I think it's very important to ensure that user testing is recognized as a valid way to test for reliability. There will always be aspects of accessibility that don't fit into a black and white, automated testing scheme -- which is why we should not discount the importance of well-structured user testing. Well-structured user testing follows a measurable protocol that identifies patterns in user feedback. These patterns are what equate to "consistency" and "reproducibility".

"Repeatability" does not mean "fast" or "convenient" or "cheap." We need to focus on the intent of the term and recognize that if we are truly concerned about including historically excluded populations in these guidelines, then we will validate user testing as a necessary tool for measuring accessibility for certain populations and certain criteria.

3 replies

julierawe Jan 8, 2024
Collaborator

Jan is raising a very important concern about whether/how "reliability" is included as one of the evaluation criteria. Thank you, Jan!

alastc Jan 16, 2024
Maintainer

hi @jmcsorle,

I'm not sure what you're proposing for this? Do you mean that we compare the results of guideline-testing with usability-testing? Or that we have usability-testing as a method for passing?

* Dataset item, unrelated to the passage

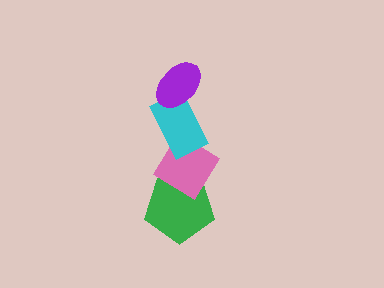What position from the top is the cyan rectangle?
The cyan rectangle is 2nd from the top.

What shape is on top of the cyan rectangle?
The purple ellipse is on top of the cyan rectangle.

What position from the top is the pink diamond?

(Chair hat off) If the latter, I'm not convinced that usability testing will be a good way to meet a guideline in enough scenarios. Even when testing with non-disabled people you need a lot of users to find 85% of the issues. Including people with disabilities multiplies the number of users you would need. It would also be very difficult (perhaps impossible) to know that the testing was well-structured and unbiased.

That isn't say that usability-testing is not a useful tool, it is, and it's where I started. But it will need to be as an 'assertion' (e.g. we've conducted usability testing and acted on the results) rather than something to meet a concrete guideline.

If we don't include reliability as a criteria for guidelines, I think that undermines the whole effort. Unreliable guidelines will not be taken on. (NB: That's obviously a scale, no set of guidelines are 100% reliable, but they should at least try to be mostly reliable most of the time.)

jmcsorle Jan 22, 2024

Hi Alastair,

I am not proposing that we not have reliability as a criteria. I am proposing that we not assume that user testing cannot return reliable results and that it will be a necessary tool for testing criteria for which automated testing is not possible. Just because something cannot be tested with automation with today's tools does not mean it is not a critical need. My concern is that we might be putting more value on automation than on user needs.

I share the concerns of other members of the COGA task force that if COGA criteria are relegated to silver or gold levels that they will once again not be a part of the base requirements that most companies try to adopt. Most sites today are not accessible, so assuming that companies will try to do more than the bare minimum is likely wishful thinking.

Simply putting new names on measurement requirements is not likely to change the fact that the guidelines are complex and people tend to shoot for minimal conformance over quality - not everyone does this, but enough for over 90% of websites to still not meet conformance requirements today. I believe we have to at least consider this or we will just end up with a similar problem. I just think it's important to keep the user at the center of our decision making as we discuss our options for how to develop guidelines and measurements that are more inclusive.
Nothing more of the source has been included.